Notre stratégie de vaccination contre la poliomyélite est-elle erronée ?

En septembre 2022, la gouverneure Kathy Hochul de New York a déclaré une état d’urgence pour la poliomyélite. Ce n’est que la pointe de l’iceberg d’une importante urgence de santé publique. La poliomyélite représente toujours une menace pour nous tous. Et ce ne sont pas seulement les États-Unis qui connaissent une résurgence.
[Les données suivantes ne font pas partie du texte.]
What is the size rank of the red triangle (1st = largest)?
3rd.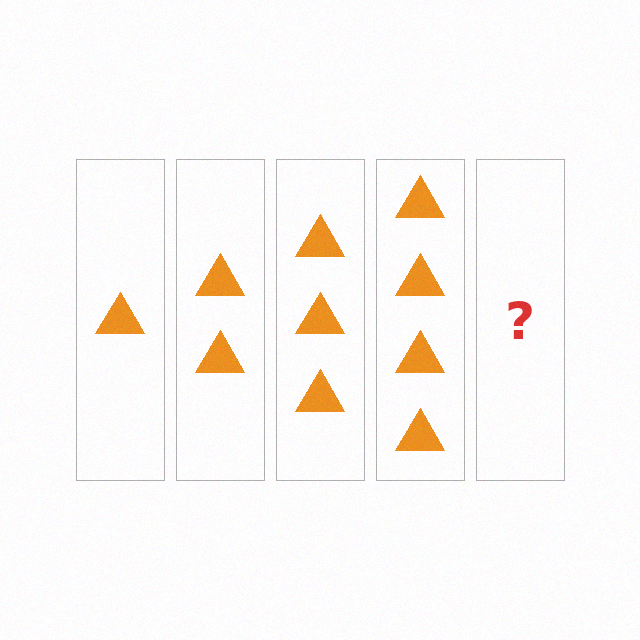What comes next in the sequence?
The next element should be 5 triangles.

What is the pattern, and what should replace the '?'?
The pattern is that each step adds one more triangle. The '?' should be 5 triangles.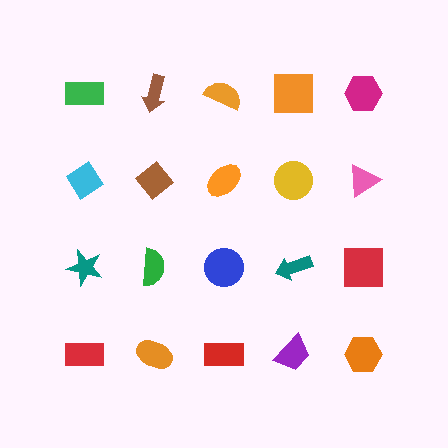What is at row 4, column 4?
A purple trapezoid.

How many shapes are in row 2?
5 shapes.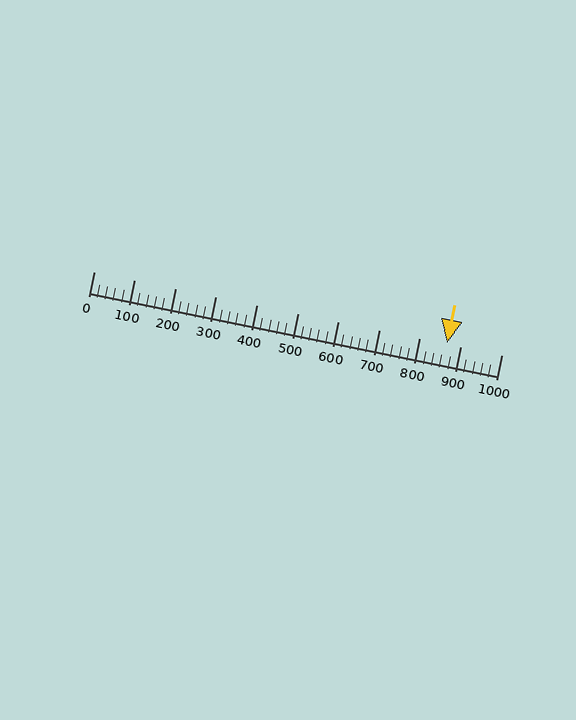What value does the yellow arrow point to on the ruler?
The yellow arrow points to approximately 866.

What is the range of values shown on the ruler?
The ruler shows values from 0 to 1000.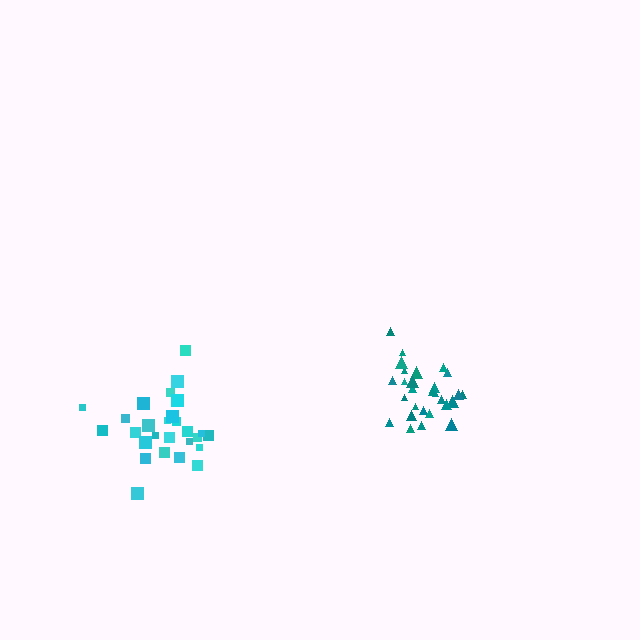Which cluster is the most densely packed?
Teal.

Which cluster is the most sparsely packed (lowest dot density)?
Cyan.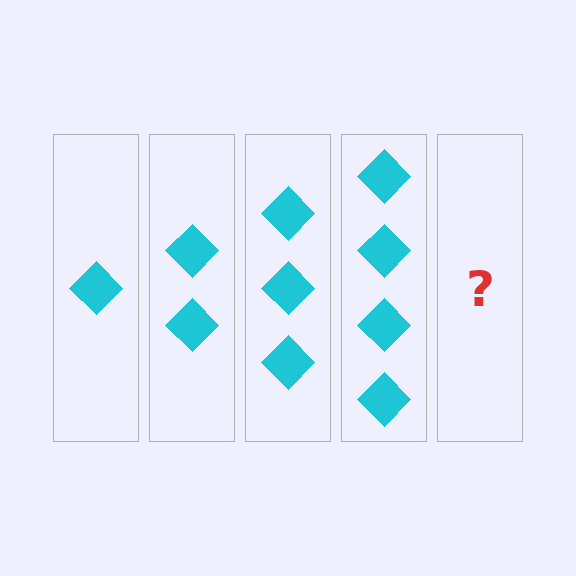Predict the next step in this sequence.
The next step is 5 diamonds.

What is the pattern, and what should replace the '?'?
The pattern is that each step adds one more diamond. The '?' should be 5 diamonds.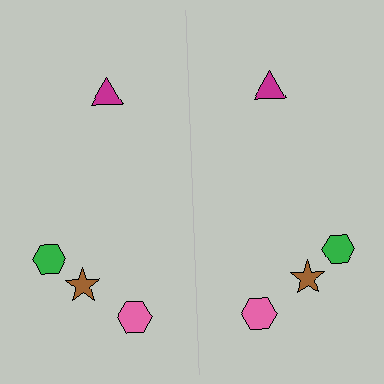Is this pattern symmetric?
Yes, this pattern has bilateral (reflection) symmetry.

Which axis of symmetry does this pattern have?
The pattern has a vertical axis of symmetry running through the center of the image.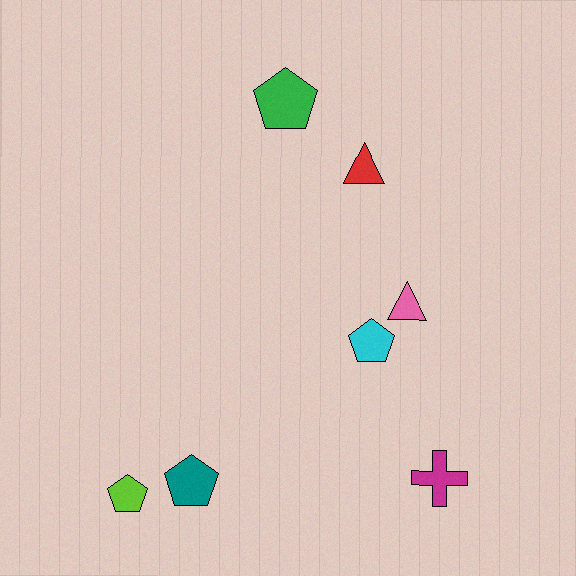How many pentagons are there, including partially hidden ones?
There are 4 pentagons.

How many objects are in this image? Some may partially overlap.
There are 7 objects.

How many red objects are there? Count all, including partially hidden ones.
There is 1 red object.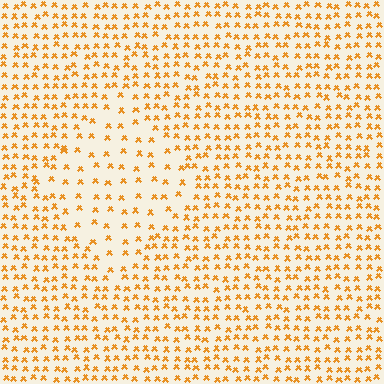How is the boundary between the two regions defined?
The boundary is defined by a change in element density (approximately 2.1x ratio). All elements are the same color, size, and shape.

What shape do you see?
I see a diamond.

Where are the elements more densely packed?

Il y a aussi des cas à Londres et Jérusalem, ainsi que dans de nombreux autres pays du monde.

Cela fait 34 ans que l’Organisation mondiale de la santé (OMS) a lancé l’Initiative mondiale pour l’éradication de la poliomyélite (IMEP) avec l’objectif ambitieux d’éradiquer la poliomyélite d’ici l’an 2000. “La stratégie choisie a été d’arrêter la circulation des poliovirus sauvages, à l’instar du succès Cependant, la tâche s’est avérée beaucoup plus difficile que l’éradication de la variole, car il existe des centaines d’infections asymptomatiques par le poliovirus pour chaque cas paralytique qui se produit, ce qui complique considérablement la surveillance critique », a écrit les chercheurs Konstantin Chumakov, PhD, DSci; Christian Brechot, MD, PhD; Robert C. Gallo, MD ; et Stanley Plotkin, MD, dans un fascinant article de perspective récemment publié dans Le New England Journal of Medicine (NEJM).

Salk et Sabin

La recherche de vaccins contre la poliomyélite a commencé dans les années 1920, mais ce n’est que dans les années 1950 que la recherche a porté ses fruits avec l’introduction de deux vaccins. Le premier était le vaccin antipoliomyélitique inactivé Salk (IPV), qui a été développé en 1955. Ce vaccin, qui est encore utilisé aujourd’hui en Italie dans le cadre du vaccin six en un, induit une immunité humorale mais n’induit pas une immunité suffisante. de la muqueuse intestinale (le tissu habituellement infecté par le poliovirus). Ce vaccin protège les individus contre les symptômes les plus graves de la maladie, tels que la paralysie, mais ne confère pas d’immunité contre la contraction du virus, permettant ainsi sa circulation continue.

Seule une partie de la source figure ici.